Молчание; угрюмое расчесывание бороды.
– Поди, и мне надоть пойти к Марье Федоровне с поздравкой?
– Эфто ваше дело, бабье...
Супруга наливает себе седьмую чашку.
– С молочком-то как славно пить: выпил бы ты одну чашечку, ей-богу...
– Это чего же ко мне баба-то пристала? Тьфу ты!
Недовольное молчание с обеих сторон.
– Однако и мне чего-нибудь снести Марье-то Федоровне?
– Ну, и снеси.
– Не знаю, чего снести-то?..
– Коли не знаешь, так и толковать нечего.
Молчание.
– Курочку ли, чего ли снести?..
– Ну, курицу неси.
– Опять же, чтоб замечания не было от нее какого...
– Ни почместерша – не побрезгует. Каки таки твои доходы-то? Много у нас с тобой доходов-то!
Молчание.
– Тоже не нищие какие, поди...
– Толкуй с тобой!
Супруг надевает шапку и рукавицы.
– Не то снесу уж ей курочку да петушка?
– Да неси ты, леший тебя дери, что хошь! Мне-то како дело. Как банный лист пристала!
Супруг хлопает дверью и удаляется, все еще ворча себе поднос: "Пристала как банный лист, право". Супруга наливает себе восьмую, вряд ли, впрочем, последнюю чашку, раздумывая вслух: "Снесу уж либо ей петушка да курочку?"
IIВ ямской избе тоже идет беседа, но только беседа не в одиночку, а гуртом, в несколько голосов разом.

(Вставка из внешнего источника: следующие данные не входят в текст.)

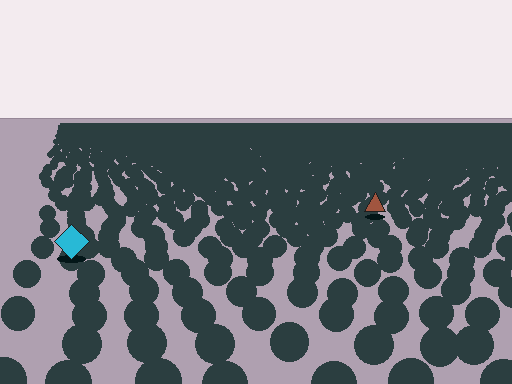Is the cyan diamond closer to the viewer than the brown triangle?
Yes. The cyan diamond is closer — you can tell from the texture gradient: the ground texture is coarser near it.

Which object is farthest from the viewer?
The brown triangle is farthest from the viewer. It appears smaller and the ground texture around it is denser.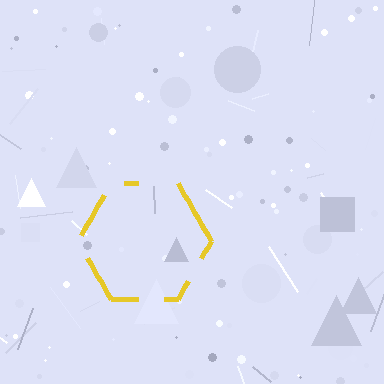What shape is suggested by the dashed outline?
The dashed outline suggests a hexagon.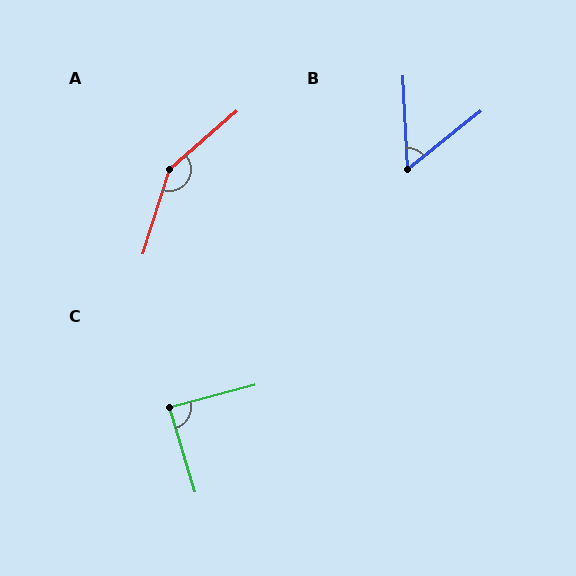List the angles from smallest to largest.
B (54°), C (88°), A (148°).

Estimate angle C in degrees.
Approximately 88 degrees.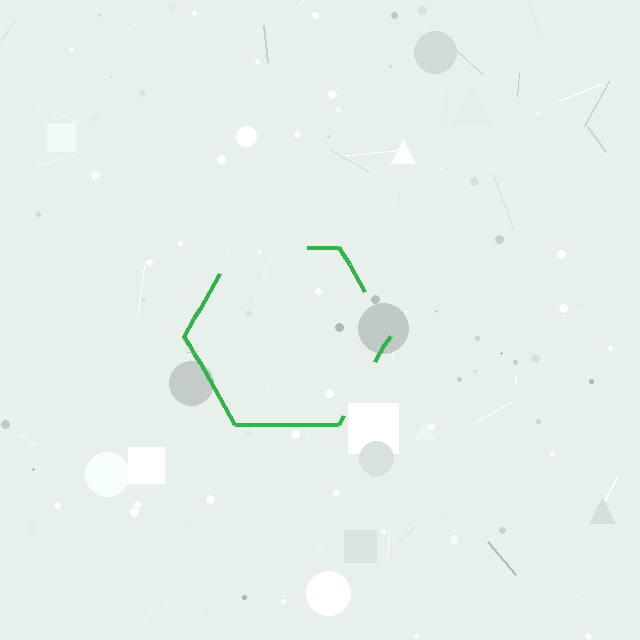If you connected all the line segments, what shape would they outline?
They would outline a hexagon.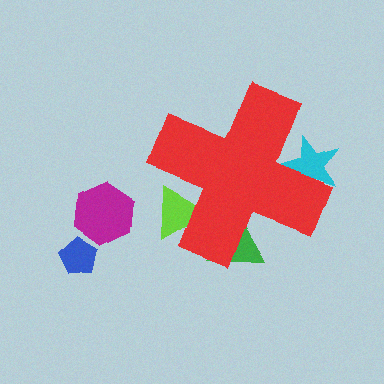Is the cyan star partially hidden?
Yes, the cyan star is partially hidden behind the red cross.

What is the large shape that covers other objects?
A red cross.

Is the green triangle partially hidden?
Yes, the green triangle is partially hidden behind the red cross.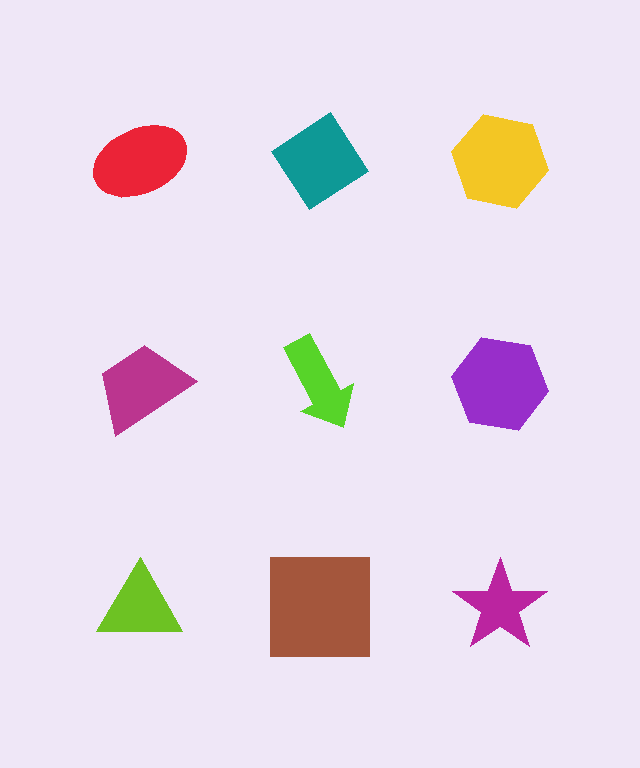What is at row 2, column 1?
A magenta trapezoid.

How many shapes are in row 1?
3 shapes.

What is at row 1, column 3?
A yellow hexagon.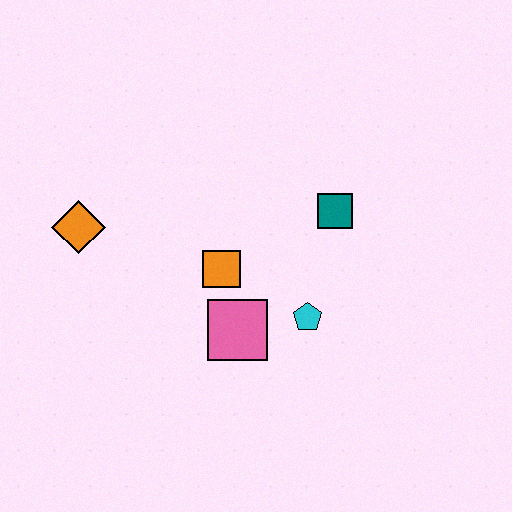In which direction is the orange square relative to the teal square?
The orange square is to the left of the teal square.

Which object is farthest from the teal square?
The orange diamond is farthest from the teal square.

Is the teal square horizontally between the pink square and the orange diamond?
No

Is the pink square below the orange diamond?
Yes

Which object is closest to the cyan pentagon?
The pink square is closest to the cyan pentagon.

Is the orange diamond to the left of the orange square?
Yes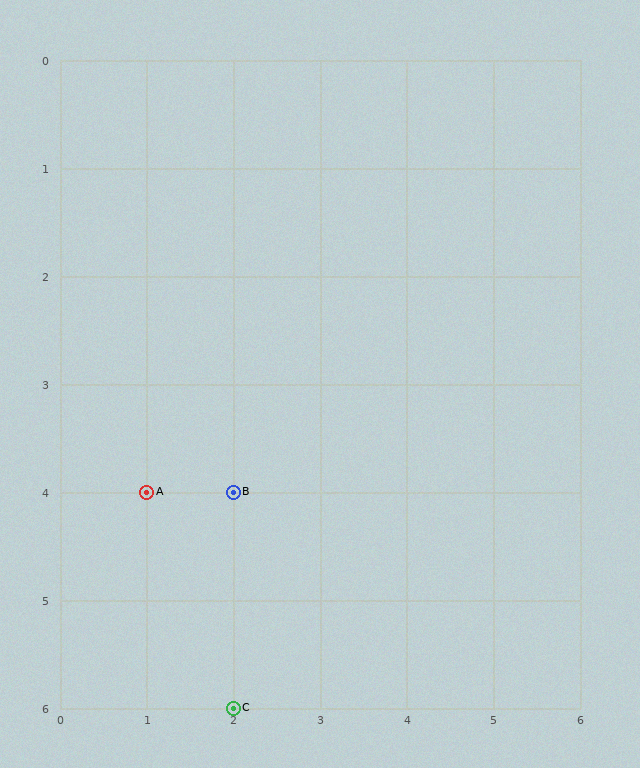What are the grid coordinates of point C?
Point C is at grid coordinates (2, 6).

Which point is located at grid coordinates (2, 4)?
Point B is at (2, 4).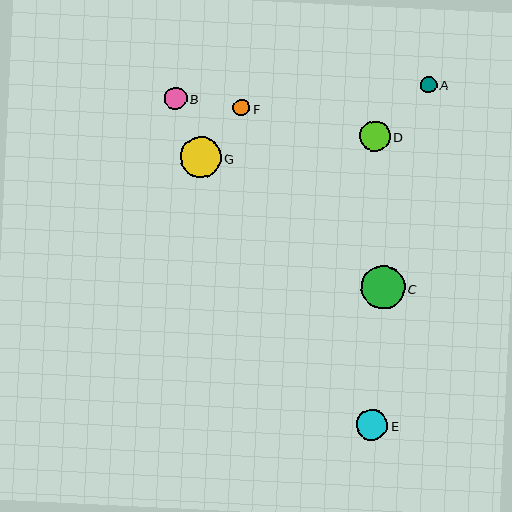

– Робята, кто вчерась кульера возил?
– Пайков, надо быть, Демка.
– Ты, что ль, Демка, кульера возил?
– Я.
– Он, братцы, теперича и говорить не станет с важности...
Смех.
– Ты, што ли, язык-то у меня съел?
– Он те сколько, Демка, на водку дал?
– А те што?
– У него, робята, эфта водка те в зубах засела – посейчас выплюнуть не может...
– Ой ли?
– Право слово, так.
Смех.
– Взаправду, братцы, у него щака спухла...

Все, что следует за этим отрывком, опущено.